DUBLIN (Reuters) – Northern Ireland on Friday launched the United Kingdom’s first COVID-19 tracing app, and the first one that can also trace users in another country, Ireland, who have been in contact with someone suffering from the disease.
The developer NearForm, which hopes the app will become a blueprint eventually synching up all of Europe, launched a similar app in Ireland on July 8, and cases can now be traced across the island’s open border by two separate health services.
NearForm’s technical director Colm Harte said the technical approach it used in developing StopCovid NI would work with apps across the rest of the UK and that it could apply across Europe if countries agree how to share and store data.
Scotland’s devolved government announced on Friday that its tracing app is in development using the same software as Ireland’s and is also being built by NearForm.
It is due to be available in the autumn.
“It’s definitely doable, it’s technically very doable because more and more countries are switching across to the Apple and Google API’s (application programming interface),” Harte told Reuters in a telephone interview.
“I think it will happen.

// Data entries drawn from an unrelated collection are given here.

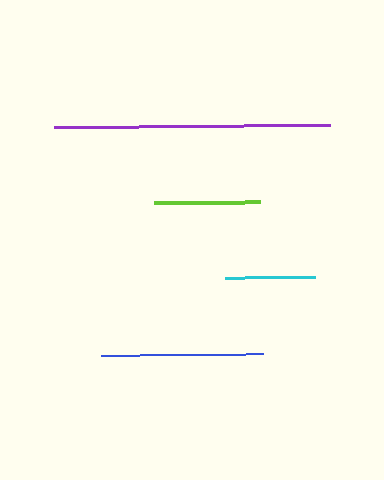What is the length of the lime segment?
The lime segment is approximately 106 pixels long.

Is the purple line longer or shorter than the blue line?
The purple line is longer than the blue line.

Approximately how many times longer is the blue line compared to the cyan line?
The blue line is approximately 1.8 times the length of the cyan line.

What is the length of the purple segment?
The purple segment is approximately 277 pixels long.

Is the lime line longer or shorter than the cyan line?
The lime line is longer than the cyan line.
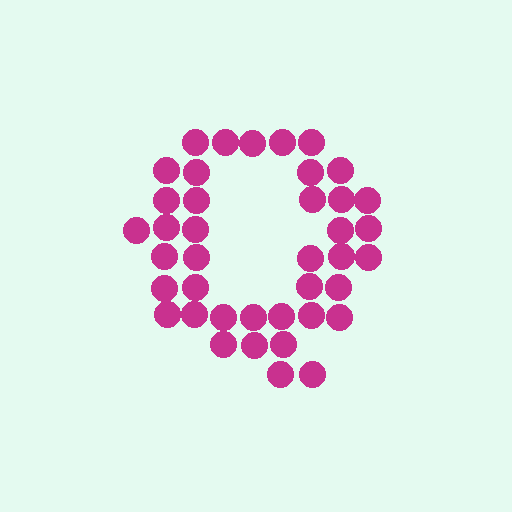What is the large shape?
The large shape is the letter Q.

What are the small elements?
The small elements are circles.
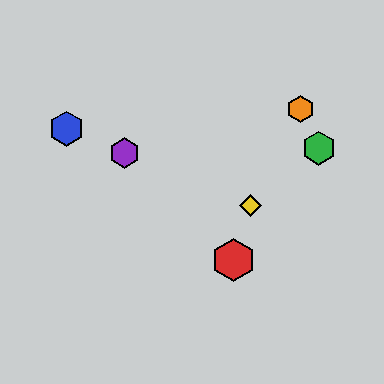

I don’t know when but countries across Europe are aware that there’s more people starting to travel now, this is a problem that’s going to have to be solved.”
DOZENS OF USERS ALERTED
Britain moved to the same Apple and Google model last month when it ditched a homegrown model initially due in May.
NearForm, based in the seaside town of Tramore in southern Ireland, is building Pennsylvania’s contact tracing app and is in discussions with other states and governments after the successful Irish launch, Harte said.
Almost 1.5 million people, or 37% of the Irish Republic’s population over the age of 15, have downloaded the Irish app since July 8 and 137 users have been alerted via the app that they have been in close contact with a confirmed case.
Ireland has had one of the lowest infection rates in Europe in recent weeks with an average of around 20 per day until a spike on Thursday. Northern Ireland has a similarly low rate with no related deaths reported since July 12.
NearForm’s Harte said that if either app can break even a handful of transmission chains, it will be a success.
“You can get into conversations about how many it needs to break before it’s considered really successful, but its goal is to break transmission chains. As soon as it’s doing that, it’s having an impact,” he said.